The quest for protein
Hunger might feel like a singular experience; when we are hungry, we crave food. But there’s growing evidence that hunger can direct us towards nutrients that the body is lacking. For example, studies have found evidence that when an animal is deprived of protein, it chooses food sources that are protein-rich, rather than those high in carbohydrates or fats4.
Shahjalal Hossain Khan, a postdoctoral researcher at Pennington Biomedical Research Center in Baton Rouge, Louisiana, and his colleagues set out to understand the underlying neurological mechanisms driving this appetite for protein5. In particular, they were interested in the part played by the hormone FGF21, the levels of which are known to increase in the brains of animals on low-protein diets.
To begin with, the researchers confirmed that mice on a protein-restricted diet preferred food choices that were high in protein, even at the expense of foods that were higher in energy. However, mice that were engineered with a knock-out of the Fgf21 gene, or its receptor, did not show that behaviour.

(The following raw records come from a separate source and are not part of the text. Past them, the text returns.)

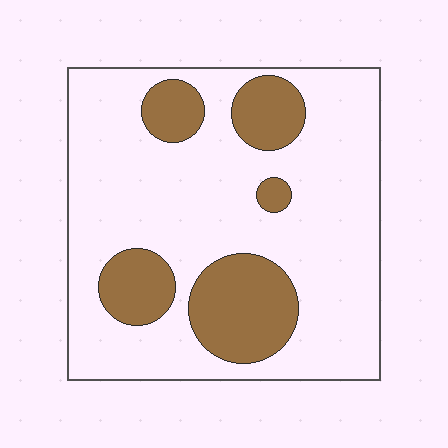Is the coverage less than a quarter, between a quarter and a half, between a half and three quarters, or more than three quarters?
Less than a quarter.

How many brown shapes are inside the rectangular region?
5.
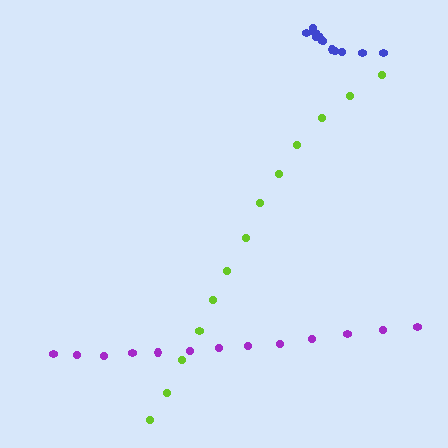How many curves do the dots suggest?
There are 3 distinct paths.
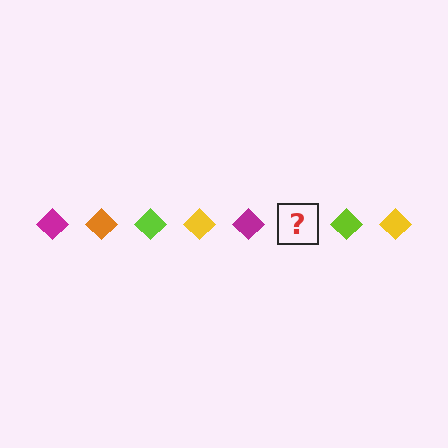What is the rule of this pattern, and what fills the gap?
The rule is that the pattern cycles through magenta, orange, lime, yellow diamonds. The gap should be filled with an orange diamond.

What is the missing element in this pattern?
The missing element is an orange diamond.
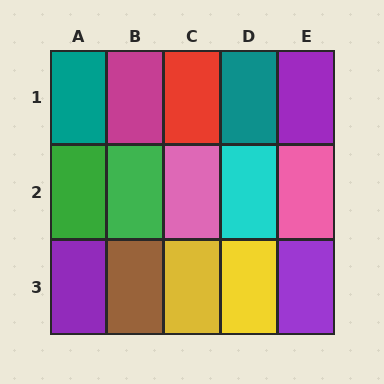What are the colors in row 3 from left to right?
Purple, brown, yellow, yellow, purple.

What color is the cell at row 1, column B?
Magenta.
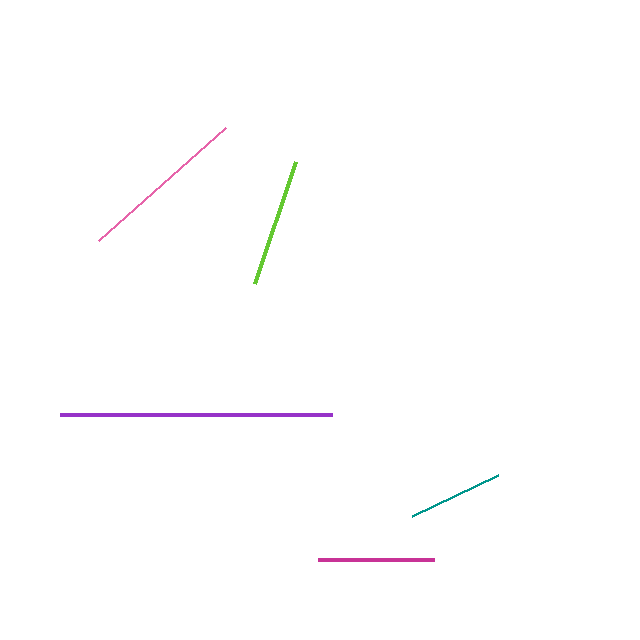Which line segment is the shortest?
The teal line is the shortest at approximately 95 pixels.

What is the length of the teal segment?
The teal segment is approximately 95 pixels long.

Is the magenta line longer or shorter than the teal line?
The magenta line is longer than the teal line.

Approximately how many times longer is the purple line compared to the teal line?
The purple line is approximately 2.9 times the length of the teal line.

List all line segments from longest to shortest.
From longest to shortest: purple, pink, lime, magenta, teal.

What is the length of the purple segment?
The purple segment is approximately 272 pixels long.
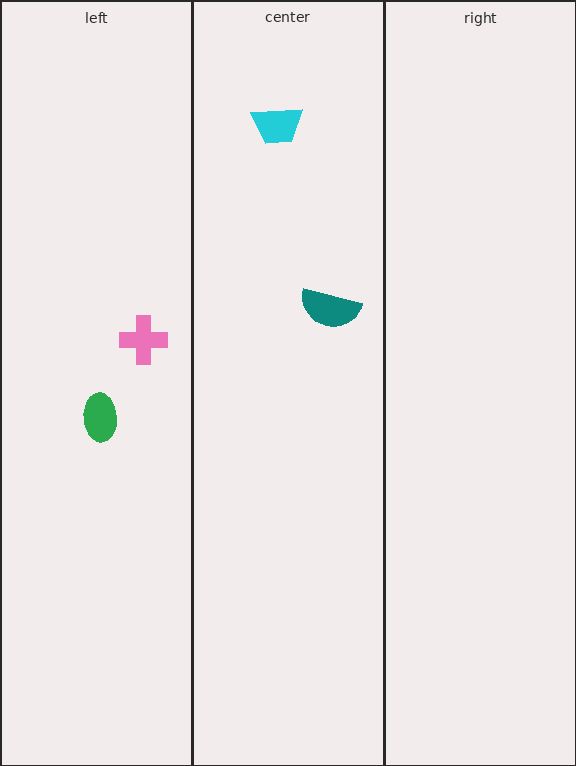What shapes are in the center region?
The cyan trapezoid, the teal semicircle.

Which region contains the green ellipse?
The left region.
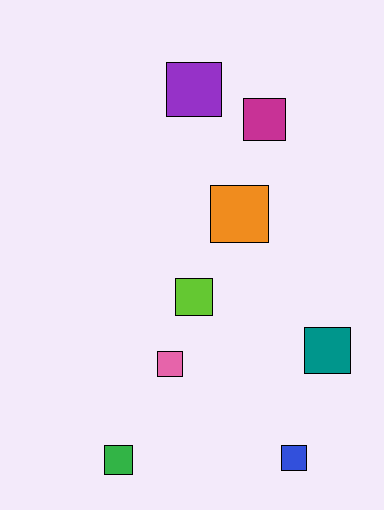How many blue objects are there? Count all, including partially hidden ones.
There is 1 blue object.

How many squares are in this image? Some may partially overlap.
There are 8 squares.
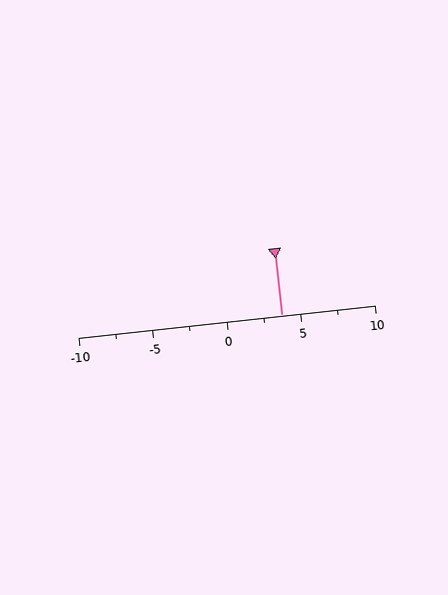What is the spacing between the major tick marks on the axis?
The major ticks are spaced 5 apart.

The study by Khan and his co-authors also looked at brain activity when mice were given a food high in protein or one high in the carbohydrate maltodextrin. In normal mice, the maltodextrin triggered the activation of dopamine neurons in a part of the brain associated with reward. In the protein-restricted mice, the protein-high food triggered the dopamine neurons, but this did not happen in the Fgf21 knock-out mice.
“These data provide convincing evidence that FGF21 is an endocrine signal of protein restriction that acts in the brain to specifically enhance the reward value of protein-containing foods and promote their consumption,” the authors wrote. Although the study was in mice, it could inform research about overeating and obesity in humans and treatments for these conditions, they added.
Sugar rationing reduced diabetes and high blood pressure
From 1942 to 1953, the UK government imposed a daily ration on the amount of sugar that Britons could buy, owing to shortages of a range of essential products after the Second World War.